Innsbruck –Wer derzeit im nasskalten Spätfrühling in Tirol noch auf günstige Last-Minute-Reiseschnäppchen hofft, dürfte bitter enttäuscht werden. Die Restplatzangebote generell sind in der Reisebranche in den vergangenen Jahren drastisch geschrumpft. Auch die Rechnung, dass kurz vor Abflug gebuchte Reisen wesentlich billiger sind, geht nicht mehr auf. „Die Veranstalter planen vorsichtiger und geben überschüssige Kontingente bei Flügen und Hotels lieber zurück, anstatt sie billig auf den Markt zu werfen“, sagt Tourismusforscher Edgar Kreilkampf von der Universität Lüneburg.

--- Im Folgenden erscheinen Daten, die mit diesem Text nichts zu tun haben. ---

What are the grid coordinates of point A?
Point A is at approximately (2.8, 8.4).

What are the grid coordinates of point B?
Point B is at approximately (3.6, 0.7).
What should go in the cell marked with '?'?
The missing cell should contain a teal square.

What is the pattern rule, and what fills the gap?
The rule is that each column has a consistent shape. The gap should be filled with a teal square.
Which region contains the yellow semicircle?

Diese Trendumkehr bestätigt auch Andreas Kröll, Sprecher der Reisebüros in der Wirtschaftskammer Tiro­l. „Um Muskeln spielen zu lassen, haben die Reiseveranstalter bis vor etwa zwei Jahren Hunderttausende Flugsessel und Hotelbetten im Voraus aufgekauft“, erklärt Kröll. Dies könnten sich die Reiseveranstalter, aber auch die Airlines nicht mehr leisten, „sie müssen viel näher an der Realität planen“. Die Zeiten des Massengeschäfts seie­n vorbei, ist Kröll überzeugt, „Last-Minute-Angebote mit einem unglaublichen Preisnachlass von 50 bis 70 Prozent sind heute nicht mehr möglich.“ Obwohl es nach wie vor auch bei Reisen eine Art „Sommerschlussverkauf“ gebe und auch kurz vor Abreise günstige Angebote verfügbar sein können, sei die Auswahl sehr stark eingeschränkt.

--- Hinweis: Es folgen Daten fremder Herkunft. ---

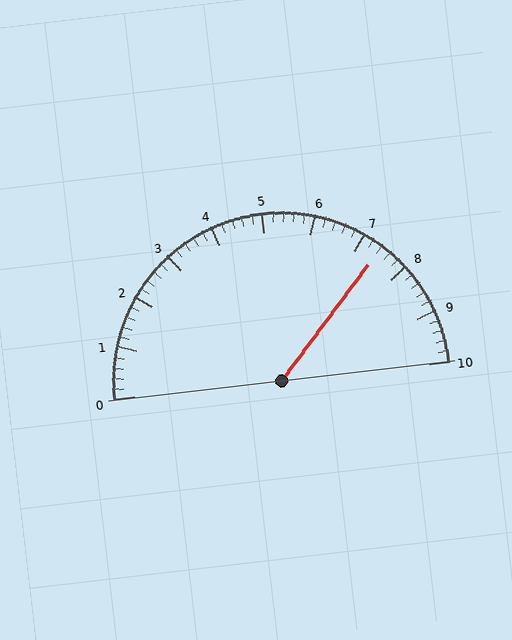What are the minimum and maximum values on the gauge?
The gauge ranges from 0 to 10.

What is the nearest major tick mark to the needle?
The nearest major tick mark is 7.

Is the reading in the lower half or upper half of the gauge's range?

Wie Herbert Schatz, Marketingchef des Tiroler Landes­reisebüros ausführt, hätten vor allem Hightech-Buchungsprogramme eine genauere Planung der Kontingente möglich gemacht. Das habe den einst riesigen Kurzfrist-Reisemarkt in den vergangenen zwei, drei Jahren stark einbrechen lassen. „Es gibt zwar auch in letzter Minute noch den ein oder anderen freien Platz, aber die Preise sind nicht mehr im Kelle­r“, sagt auch Schatz.

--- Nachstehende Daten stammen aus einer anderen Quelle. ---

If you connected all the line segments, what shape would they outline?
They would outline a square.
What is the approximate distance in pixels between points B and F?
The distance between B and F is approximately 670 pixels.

Beim europäischen Marktführer TUI werden Konzernangaben zufolge zwischen 45 bis 50 Prozent aller Urlaube etwa vier Monate vor Reisebeginn gebucht, 15 Prozent entschließen sich erst vier Wochen vor Abflug. Wenn es um den Sommerurlaub geht, zählen die Tiroler zu den Frühentschlossenen: „Der Großteil bucht bereits zwischen Mitte Jänner und Ende März“, weiß Branchenkenner Andrea­s Kröll.